AC_ARG_WITH([system-cafile],
            AS_HELP_STRING([--with-system-cafile],
                           [Location of the default system CA certificate file for old (<3.0.20) GnuTLS versions]))

# We will use GnuTLS if it's requested, and if GnuTLS doesn't have DTLS
# support then we'll *also* use OpenSSL for that, but it appears *only*
# only in the openconnect executable and not the library (hence shouldn't
# be a problem for GPL'd programs using libopenconnect).
#
# If built with --with-gnutls --without-openssl then we'll even eschew
# OpenSSL for DTLS support and will build without any DTLS support at all
# if GnuTLS cannot manage.
#
# The default (for now) is to use OpenSSL for everything.

AC_ARG_WITH([gnutls],
        AS_HELP_STRING([--with-gnutls], 
                       [Use GnuTLS instead of OpenSSL (EXPERIMENTAL)]))
AC_ARG_WITH([openssl],
            AS_HELP_STRING([--with-openssl],
                           [Location of OpenSSL build dir]))
ssl_library=

if test "$with_gnutls" = "yes"; then
    PKG_CHECK_MODULES(GNUTLS, gnutls)
    if ! $PKG_CONFIG --atleast-version=2.12.16 gnutls; then
       AC_MSG_ERROR([Your GnuTLS is too old. At least v2.12.16 is required])
    fi
    oldlibs="$LIBS"
    LIBS="$LIBS $GNUTLS_LIBS"
    AC_CHECK_FUNC(gnutls_dtls_set_data_mtu,
                 [AC_DEFINE(HAVE_GNUTLS_DTLS_SET_DATA_MTU, 1)], [])

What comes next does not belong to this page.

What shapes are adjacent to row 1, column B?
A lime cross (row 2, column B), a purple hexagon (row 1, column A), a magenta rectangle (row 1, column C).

    AC_CHECK_FUNC(gnutls_certificate_set_x509_system_trust,
                 [AC_DEFINE(HAVE_GNUTLS_CERTIFICATE_SET_X509_SYSTEM_TRUST, 1)], [])
    if test "$ac_cv_func_gnutls_certificate_set_x509_system_trust" != "yes"; then
        # We will need to tell GnuTLS the path to the system CA file.

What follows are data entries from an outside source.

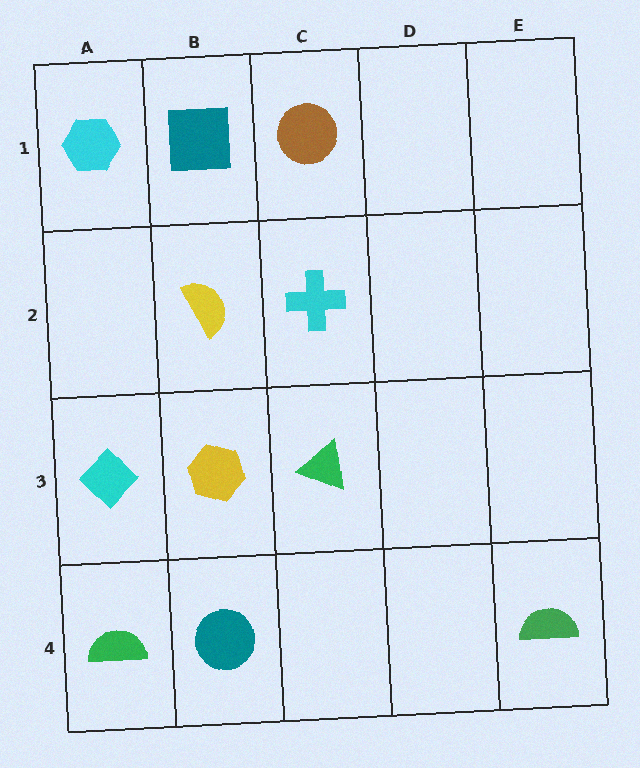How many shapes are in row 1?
3 shapes.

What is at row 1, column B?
A teal square.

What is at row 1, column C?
A brown circle.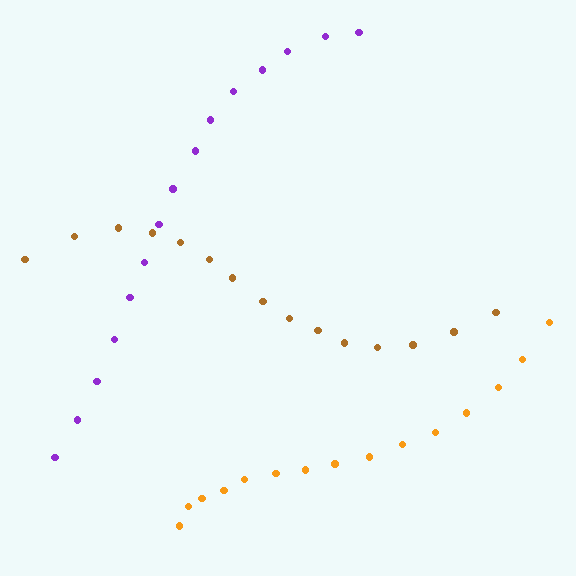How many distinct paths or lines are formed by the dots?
There are 3 distinct paths.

        if test "$with_system_cafile" = "yes" || test "$with_system_cafile" = ""; then
            unset with_system_cafile
            AC_MSG_CHECKING([For location of system CA trust file])
            for file in /etc/ssl/certs/ca-certificates.crt \
                        /etc/pki/tls/cert.pem \
                        /usr/local/share/certs/ca-root-nss.crt \
                        /etc/ssl/cert.pem; do
                if grep 'BEGIN CERTIFICATE-----' $file >/dev/null 2>&1; then
                    with_system_cafile=${file}
                    break
                fi
            done
            AC_MSG_RESULT([${with_system_cafile-NOT FOUND}])
        elif test "$with_system_cafile" = "no"; then
            AC_MSG_ERROR([You cannot disable the system CA certificate file.])
        fi
        if test "$with_system_cafile" = ""; then
            AC_MSG_ERROR([Unable to find a standard system CA certificate file.]
    [Your GnuTLS requires a path to a CA certificate store. This is a file]
    [which contains a list of the Certificate Authorities which are trusted.]
    [Most distributions ship with this file in a standard location, but none]
    [the known standard locations exist on your system. You should provide a]
    [--with-system-cafile= argument to this configure script, giving the full]
    [path to a default CA certificate file for GnuTLS to use. Also, please]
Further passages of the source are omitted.